Анна уже сожалела, что поторопилась с той встречей. Быть может, действуй она умнее, расчетливее, ей удалось бы постепенно войти в его доверие, заставить увлечься собою по-настоящему, а потом припомнить то, что он потерял. А быть может, память и сама вернулась бы к нему — понемногу, пока он вспоминал бы ее поцелуи, ее объятия, и эта — истинная память — вытеснила бы, наконец, ту, что придумала для него подлая Калиновская.
Увы, с другой стороны, после того, что ей рассказал Энрике о коварных планах «синьоры Ванды», Анна понимала: у нее не осталось бы времени на столь долгий путь к тайникам сознания Владимира. Судьба не дала ей времени на то, чтобы терпеливо подбирать ключи к тем дверцам его памяти, что закрылись, когда он был ранен в злополучный день. Ей надо было спешить, а у поспешности — одни недостатки. И сейчас Анна переживала, решая, оттолкнула ли она навсегда «пана Янека» своей горячностью или, наоборот, заставила задуматься и самому поразмышлять над теми или иными несоответствиями в своей жизни.

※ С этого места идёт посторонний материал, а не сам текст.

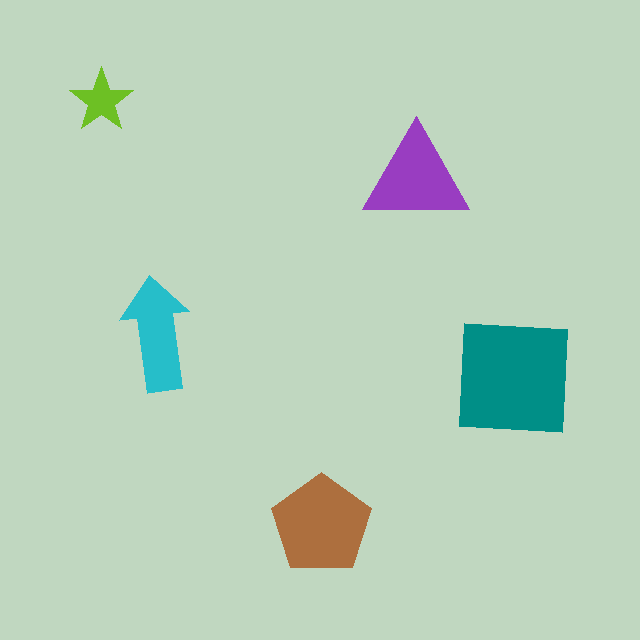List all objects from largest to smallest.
The teal square, the brown pentagon, the purple triangle, the cyan arrow, the lime star.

Понимая, что подобное беспамятство возможно, Анна никак не хотела смириться с тем, что все это — не притворство и что Владимир действительно все забыл. Произошедшее с ним казалось ей какой-то дьявольской игрой. Неужели, увидев ее портрет в медальоне, он ни на минуту не засомневался в той «правде», которую еще недавно внушали ему? Неужели он не только ослеп и оглох, но и перестал думать, и теперь всем в нем распоряжалась Ольга — особа хитрая и беспринципная?